Поодаль, у самого обрыва, Хрущев увидел вдруг солдата с горестно поникшей головой, застывшего как изваяние. Приблизившись к нему, Хрущев спросил участливо:
— Что, хлопче, тяжко?
Вздрогнув, солдат привычно вытянулся. Хрущев поспешно опустил его руку, вскинутую для приветствия, и тихо сказал:
— Молчи, молчи, сам вижу, тяжко…
Они долго стояли, не проронив ни слова, пока солдат не собрался с силами:
— И мои тут, товарищ генерал. Жена с дочерью… — с трудом выговорил он и вдруг разрыдался.
Горе, простое человеческое горе, к нему никогда не останешься безучастным! Хрущев молча обнял солдата.
— Плачь, плачь, солдат, и слез не стыдись. Кровью отзовутся они палачам и убийцам. Кровью!
А когда тот стих и чуть успокоился, Хрущев все же спросил его:
— Ты кто такой? Юст Кареман, говоришь, из полка майора Щербинина? Знаю, награды у вас вручал, вместе с командующим были. Мужайся, герой. Война не без огня и крови и не без смерти. Ступай в полк. Есть у тебя боевые друзья, и они поймут и разделят твое горе…
Расставшись с Луценко и солдатом, Хрущев вернулся к машине.
— Поехали! — сказал он водителю.
Минули мертвый пустырь, чахлый кустарник. Свернули на Сырец.

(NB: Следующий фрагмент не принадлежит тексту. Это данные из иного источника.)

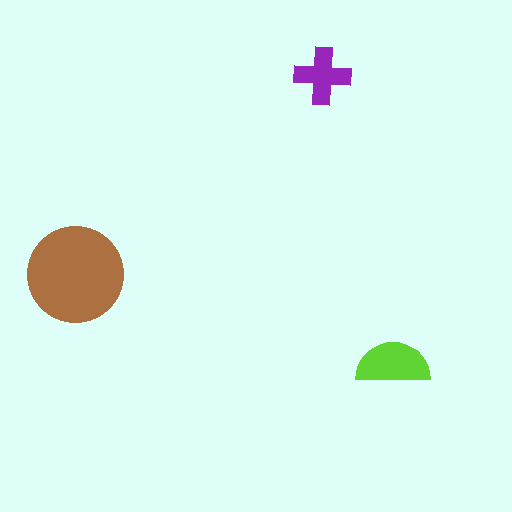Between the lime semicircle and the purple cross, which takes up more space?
The lime semicircle.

На обратном пути Хрущев перебирал в памяти впечатление дня. Тяжка судьба Киева. Дикий разбой здесь начался с первых же дней оккупации и не утихал до последней минуты. Людей травили в газовых душегубках. Зимой их выводили на Днепр, заставляли пробивать лед и сталкивали в воду. Цеплявшихся за кромки проруби сбивали прикладами. Тысячи жителей Дарницы и Киева загнали на Новодницкий мост и взорвали его. И Бабий яр. Всего двести тысяч убитых киевлян!.. Сто тысяч угнанных в рабство!..
Хрущев ощутил вдруг, как огонь ненависти к врагу горячим током брызнул по всему телу. Он понял: это камни и пепел Киева стучат в сердце. Пепел и камни!

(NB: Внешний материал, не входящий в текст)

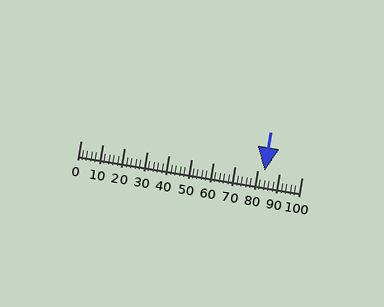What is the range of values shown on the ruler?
The ruler shows values from 0 to 100.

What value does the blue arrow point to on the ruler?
The blue arrow points to approximately 83.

Батальон Жарова расположился на хуторе, близ дороги. Помещений всем не хватало, и многие разместились прямо на улице у своих повозок и автомашин, у орудий и танков. Из соседнего села доносился шум боя. Там наступали батальоны Черезова и Капустина.
К повозкам на всем скаку подлетел всадник. Что за лихач, подивился Голев. Зубец, оказывается. Верховой с трудом сдержал разгоряченного коня и громко крикнул:
— Товарищи, «Правду» привез!
Солдаты и офицеры мигом окружили разведчика.